Как полагает современный читатель, внимание Эйнштейна к картине мира Достоевского обусловлено релятивистской структурой его романов: «Я беру слово “релятивистский” в кавычки. <…> Роман Достоевского не релятивистский, а ипостасный. Но всякая ипостасная конструкция, начиная с христианской Троицы, может быть интерпретирована как релятивистская модель. Это особенно понятно при попытках перевода теологических терминов на математический язык, например, Николая Кузанского: “Бог – это сфера, центр которой всюду, а периферия нигде”. <…> Это уже почти Эйнштейн. И можно предположить, что Эйнштейн, читая Достоевского, “перевел” его структурный принцип на абстрактный математический язык примерно так же, как Николай Кузанский перевел на абстрактный математический язык структурный принцип Троицы»[14 - Померанц Г.С. Открытость бездне. Встречи с Достоевским. М., 2003. С. ТОТЕ В этом суждении все отвечает исторической правде, кроме того, что у Николая Кузанского есть «абстрактный математический язык». См.: Исупов К.Г., Ульянова О.Н. Homo Numerans Николая Кузанского // Историко-философский ежегодник’ 92. М., 1994. Упомянутый Г.С. Померанцем здесь же М. Бахтин сравнивал вероятностную Вселенную Эйнштейна, с ее множественностью систем отсчета, с художественной моделью мира Достоевского.].
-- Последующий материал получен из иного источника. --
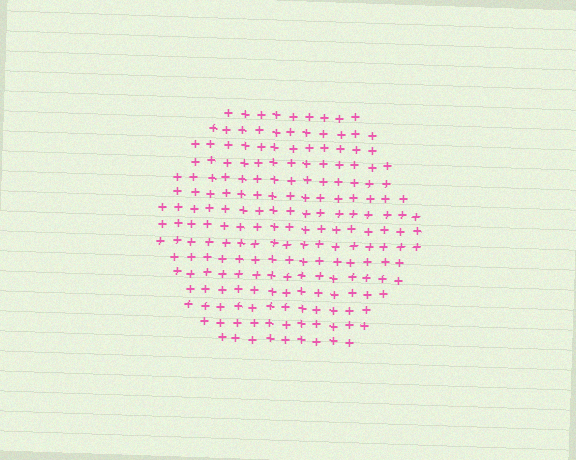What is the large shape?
The large shape is a hexagon.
Аналогии «Эйнштейн / Достоевский», равно как и «Кантор / Достоевский», наводят на грустные размышления: православная картина мира стоит на убеждении в целостности Творения и креативного содружества в нем Творца, Творения, твари и творчества, как замечено в романе «Доктор Живаго», и как то аргументировали в терминах «теургия,» «теоантропоургия», «синергия» и других этого ряда Н. Фёдоров, С. Булгаков, Е. Трубецкой, Л. Карсавин, С. Франк и Н. Бердяев.

Эйнштейнов дырчато-релятивный мир, с его парадоксом времени и приключениями объема массы при достижении телом скорости света, так же не похож на прекрасный и благодатный Космос христианства, как топор на икону. Но если молиться топору, то и он за икону сойдет. Недаром вещи раннего Пикассо С. Булгаков в статье «Труп красоты» (1914) назвал «антииконами».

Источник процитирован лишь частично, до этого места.